The λ platform provides non-negative integers less then 263 natively. Arabic numerals are read by the compiler to produce these native numbers and such values are the only sort that can be printed. Church provided a scheme for modeling numbers as pure functions, but the number n in his scheme consumes an amount of space proportional to n. The native numbers are efficient in storage. The only operations on native numbers are increment, decrement and zero-test. These values are bound to i, d and z in the initial environ. Upon these foundations, provided by the platform, the functions pr and (Y rd) are defined above to translate between the two sorts of numbers. Y is the Y-combinator, invented by Church, and makes the function rd recursive. You can do Church arithmetic if you wish using (Y rd) and pr for input and output.

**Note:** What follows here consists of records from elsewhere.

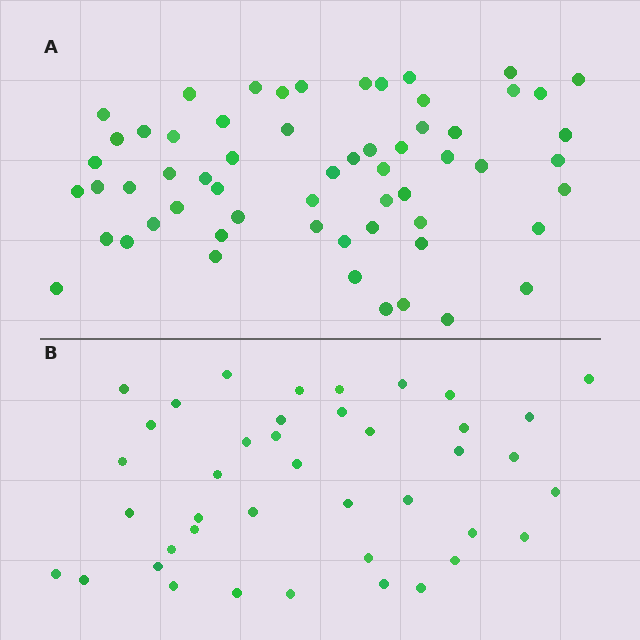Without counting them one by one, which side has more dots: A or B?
Region A (the top region) has more dots.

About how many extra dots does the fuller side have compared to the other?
Region A has approximately 20 more dots than region B.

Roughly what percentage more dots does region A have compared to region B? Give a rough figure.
About 45% more.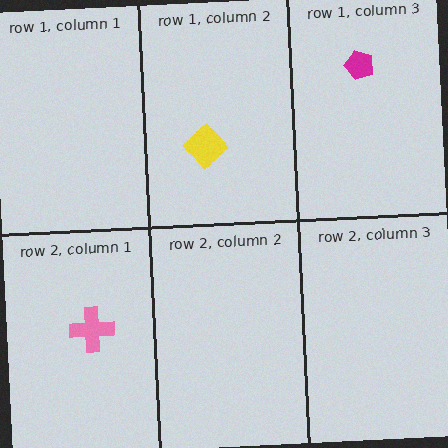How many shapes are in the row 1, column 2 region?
1.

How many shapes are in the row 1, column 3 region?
1.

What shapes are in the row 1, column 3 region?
The magenta pentagon.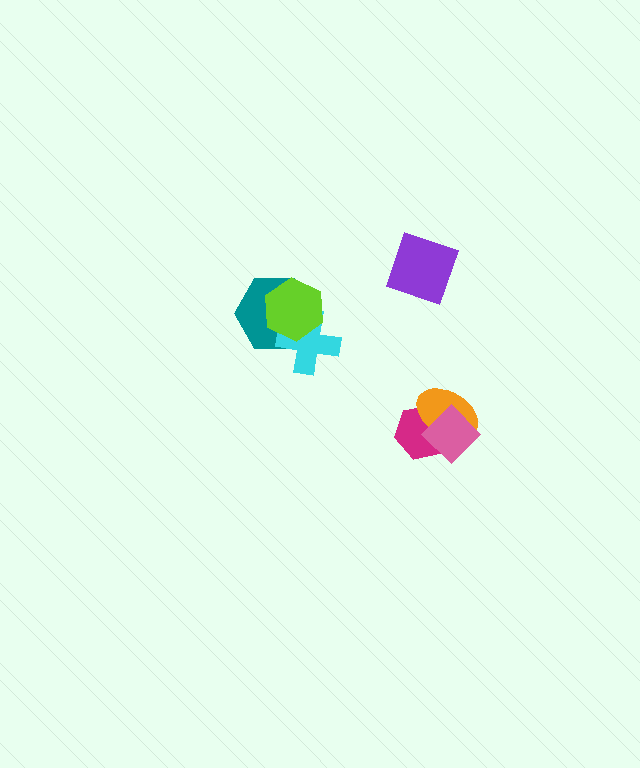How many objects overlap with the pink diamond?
2 objects overlap with the pink diamond.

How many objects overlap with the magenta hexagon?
2 objects overlap with the magenta hexagon.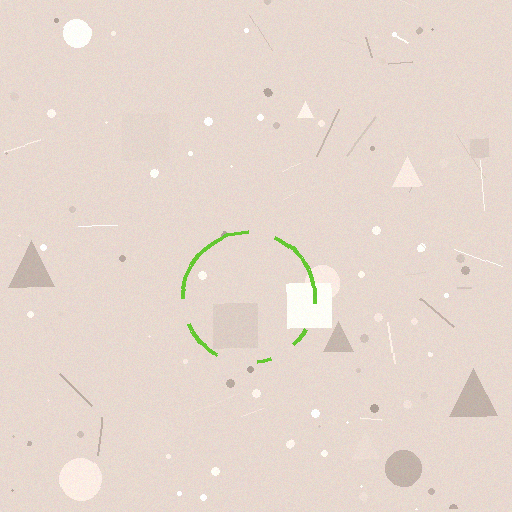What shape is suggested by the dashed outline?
The dashed outline suggests a circle.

The rd function deserves some explication. (((zn)H) (S(r(dn)))) might seem to suffice. It tests n for being zero and chooses H (zero) if so, and the successor of reading n−1 otherwise. The platform evaluates arguments before calling functions, however, and we cannot afford to compute both cases for that leads to infinite regress instead of finishing the value we want. Using (((zn)(λd.H))(λD.(S(r(dn))))) instead selects two functions both of which are produced for the truth value of (zn) to choose between. This results in some function that must be called to get the answer we want, but only one of the bodies of those functions will be evaluated this way and the calculation finishes. The argument to the chosen function is irrelevant. The Y-combinator, for recursion, is easy to use and hard to understand.